Beragam Tantangan Sektor Keuangan dalam Mengadopsi Teknologi Baru
Terbaru

Beragam Tantangan Sektor Keuangan dalam Mengadopsi Teknologi Baru

Seperti metaverse dan Web 3.0. Tantangannya mulai dari kesiapan infrastruktur, cloud, meningkatkan sistem, keamanan, regulasi, dan krisis ahli di bidang ini.

Oleh:
Ady Thea DA
Bacaan 3 Menit
Narasumber diskusi bertema 'Sektor Keuangan Menyambut Era Metaverse dan WEB 3.0', dalam gelaran Digital Conference 2022 yang diselenggarakan Asosiasi Media Siber Indonesia (AMSI), Rabu (23/11/2022). Foto: ADY
Narasumber diskusi bertema 'Sektor Keuangan Menyambut Era Metaverse dan WEB 3.0', dalam gelaran Digital Conference 2022 yang diselenggarakan Asosiasi Media Siber Indonesia (AMSI), Rabu (23/11/2022).

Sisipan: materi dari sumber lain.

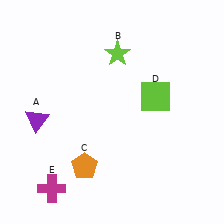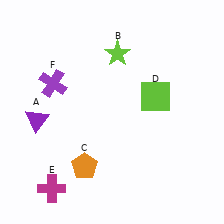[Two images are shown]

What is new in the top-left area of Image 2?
A purple cross (F) was added in the top-left area of Image 2.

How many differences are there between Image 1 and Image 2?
There is 1 difference between the two images.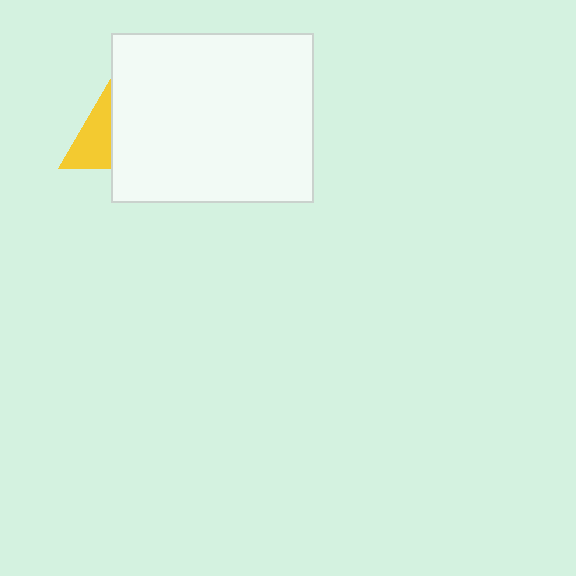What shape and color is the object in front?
The object in front is a white rectangle.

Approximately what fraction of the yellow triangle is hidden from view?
Roughly 48% of the yellow triangle is hidden behind the white rectangle.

Foto: ADY

Perkembangan teknologi yang sangat pesat mendorong berbagai sektor untuk beradaptasi. Sektor keuangan menjadi salah satu bidang yang relatif cepat mengadopsi teknologi baru dalam proses bisnisnya. Teknologi terbaru yang patut menjadi perhatian sektor keuangan yakni Metaverse dan Web 3.0. Dalam rangka menggugah kepekaan terhadap perkembangan teknologi itu Asosiasi Media Siber Indonesia (AMSI) menyelenggarakan diskusi bertajuk “Sektor Keuangan Menyambut Era Metaverse dan WEB 3.0.”

Diskusi yang dimoderatori Head of Legal Research & Analysis Hukumonline Christina Desi itu merupakan rangkaian acara Indonesia Digital Conference (IDC) dan AMSI Award 2022. Kegiatan tersebut digelar 22-23 November 2022 di Hotel JS Luwansa, Jakarta Selatan.

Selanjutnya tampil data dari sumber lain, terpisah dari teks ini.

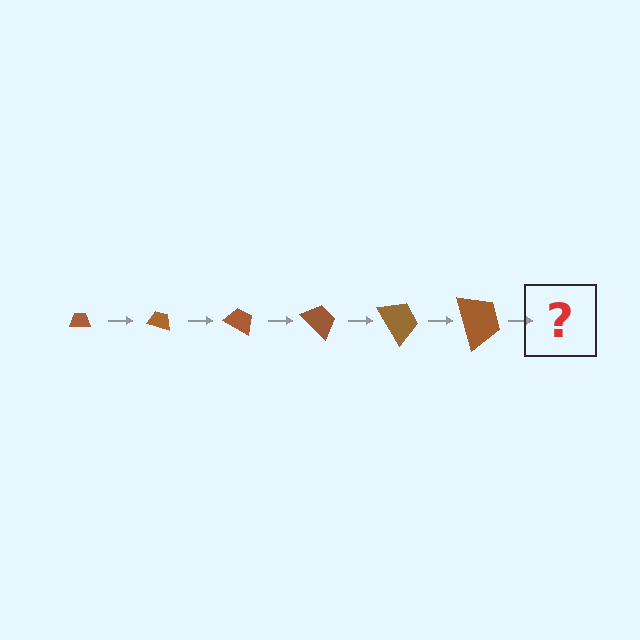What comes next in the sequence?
The next element should be a trapezoid, larger than the previous one and rotated 90 degrees clockwise from the start.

Dalam kesempatan ini, Direktur Information Technology Bank Mandiri, Timothy Utama, mengatakan metaverse menjadi sorotan masyarakat internasional ketika perusahaan media sosial Facebook mengubah nama menjadi Meta pada Oktober 2021. Tapi teknologi metaverse sudah berkembang sejak lama dan digunakan oleh perusahaan yang memproduksi permainan (game), salah satu contohnya Pokemon Go. Untuk teknologi metaverse, sektor perbankan secara umum masih mencermati apakah itu hype atau hope.

Baca Juga:

Berbeda dengan teknologi web.30, Timothy menyebutkan saat ini pihaknya telah menjalin kerja sama dengan sejumlah perusahaan rintisan atau start up meskipun tahapannya belum sampai web 3.0, tapi web 2.5. Sebab, untuk mengadopsi penuh web 3.0 masih banyak tantangan yang dihadapi sektor keuangan, khususnya bank.

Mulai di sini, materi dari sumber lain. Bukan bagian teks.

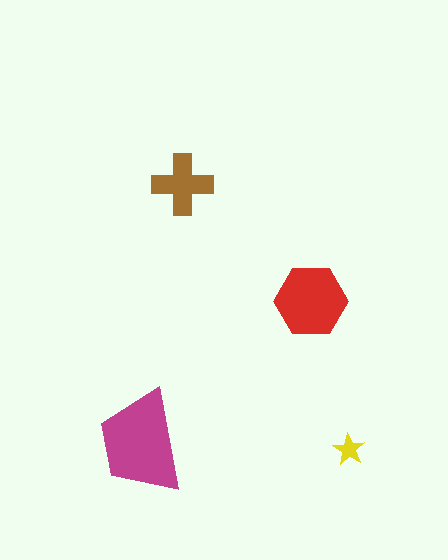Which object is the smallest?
The yellow star.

“Walau tantangannya besar, tapi saya percaya teknologi yang ada dibelakangnya itu (metaverse dan web 3.0, red) adalah teknologi blockchain yang powerful,” kata Timothy dalam diskusi bertema “Sektor Keuangan Menyambut Era Metaverse dan WEB 3.0”, Rabu (23/11/2022).

Timothy menyebutkan sebelum menggunakan metaverse dan web 3.0, hal penting yang harus dilakukan yakni melakukan trasnformasi digital. Potensi digital di Indonesia sangat besar mencapai Rp4.500 triliun pada tahun 2030. Bank Mandiri telah melihat peluang itu dengan menyiapkan peta jalan digital sejak lama. Berbagai hal yang harus disiapkan untuk menghadapi teknologi digital antara lain infrastruktur, cloud, meningkatkan sistem, dan keamanan. Salah satu aplikasi digital bank Mandiri diberi nama Livin.

Bank digital memberikan pengalaman baru terhadap pelanggan. Misalnya, bisa melakukan transaksi perbankan tanpa harus menyambangi cabang terdekat. Setelah sampai pada tahap digital baru kemudian bisa melangkah pada teknologi metaverse. Bank Mandiri sudah memulai menggunakan teknologi metaverse, misalnya membuat cabang virtual.

Untuk web 3.0, Timothy mengatakan ada banyak hal yang perlu dicermati sebelum mengadopsi teknologi tersebut. Misalnya regulasi yang ada saat ini belum mengakomodir penggunaan web 3.0 atau blockchain untuk sistem pembayaran (payment). Kemudian juga terkait bagaimana keamanannya.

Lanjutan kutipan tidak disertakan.